A report by The New York Times found that Twitter’s ad revenue from April to May was only $88 million, a nearly 60% drop from a year earlier. Which is it? We read both of those statements on the internet. So they must both be true, right?

‘I Don’t Care’

After some legal hiccups, Musk bought Twitter in October for a monumental $44 billion. Fearing it would become a breeding ground for misinformation, hate speech, and good old-fashioned trolls, popular celebrities and news networks left Twitter, while companies like General Mills, United Airlines, and Audi paused their ad spending. Most CEOs would be pulling at their collars and asking “is it hot in here,” but Musk of course is not your typical CEO. His response has been a very apathetic and very Gen X “meh.”

Twitter may well go on to become the everything app, known simply as X, that Musk envisions.
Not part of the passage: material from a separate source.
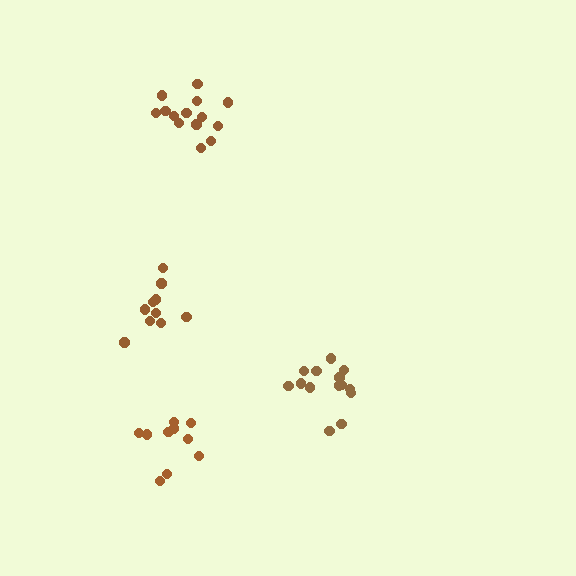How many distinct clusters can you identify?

But until then, it’ll remain a playground for him to say whatever he wants, whether that’s comparing George Soros to the X-Men supervillain Magneto, or joking that he’s taking Tesla private at $420 a share — a blunder that cost him $40 million in SEC fines but he says was totally worth it. Last month, during an interview with NBC, he was asked why he was willing to risk hurting Twitter’s bottom line. By way of an answer, he referenced a scene in The Princess Bride where Spanish swordsman Inigo Montoya finally confronts his father’s murderer and says not all the money or power in the world could keep him from delivering the killing blow. “I’ll say what I want to say, and if the consequence of that is losing money, so be it,” Musk, who has a net worth of over $200 billion according to Barron’s, told NBC.

Well, losing money he is:

  • Such a drastic dive in ad sales is usually not good for a company that historically earns 90% of its revenue from advertisements. While overall ad sales are down, the NYT reported that Twitter is now marketing businesses it used to avoid like online gambling, marijuana products, and erectile dysfunction meds.
  • In less than a year, Twitter’s valuation has dropped to $15 billion, roughly one-third of Musk’s original purchase price, according to asset manager Fidelity.
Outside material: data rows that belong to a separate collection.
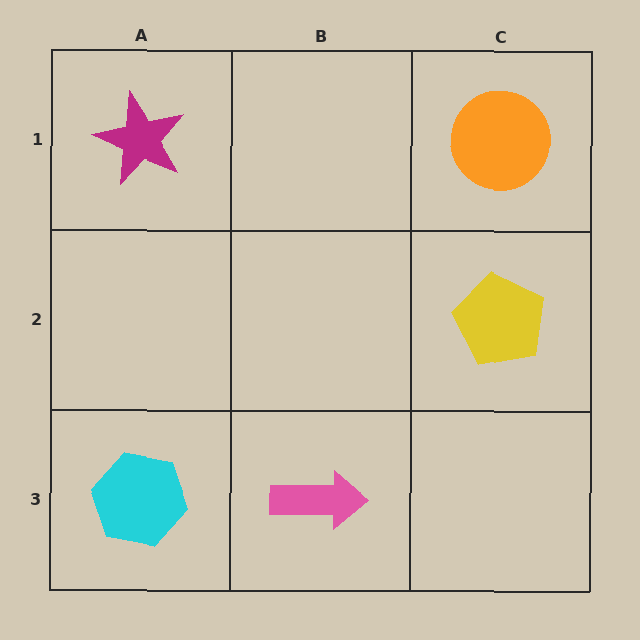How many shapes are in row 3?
2 shapes.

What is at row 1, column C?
An orange circle.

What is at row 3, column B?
A pink arrow.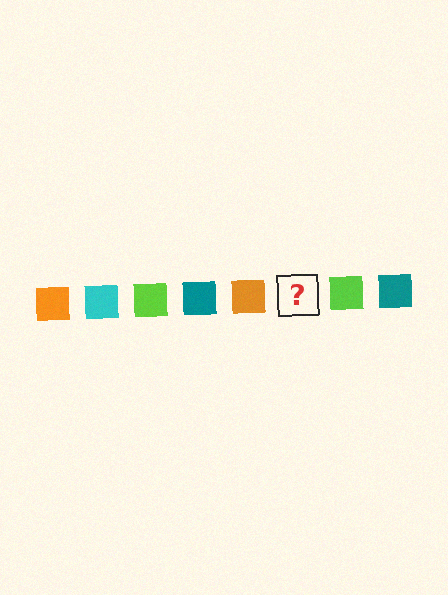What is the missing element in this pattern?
The missing element is a cyan square.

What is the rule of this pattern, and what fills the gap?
The rule is that the pattern cycles through orange, cyan, lime, teal squares. The gap should be filled with a cyan square.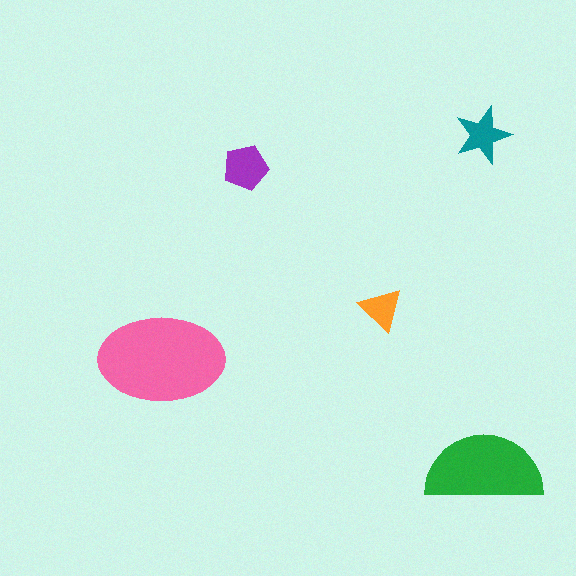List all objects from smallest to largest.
The orange triangle, the teal star, the purple pentagon, the green semicircle, the pink ellipse.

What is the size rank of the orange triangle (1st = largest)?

A New Face that Runs the Place: Even the advertisers who want to be on Twitter have difficulty contacting the platform’s office, likely a product of Musk cutting 80% of the staff. The hope is that Twitter’s prospective CEO, Linda Yaccarino, will correct course, win back advertisers, and turn the platform into a money maker again. “For a period, we weren’t even sure who to get on the phone with to talk to,” Dave Campanelli, the chief investment officer of Horizon Media, told the NYT. “With Linda coming in, that could change that in a big way.” So, as the old Monty Python gag has it, this bird isn’t dead. It’s resting.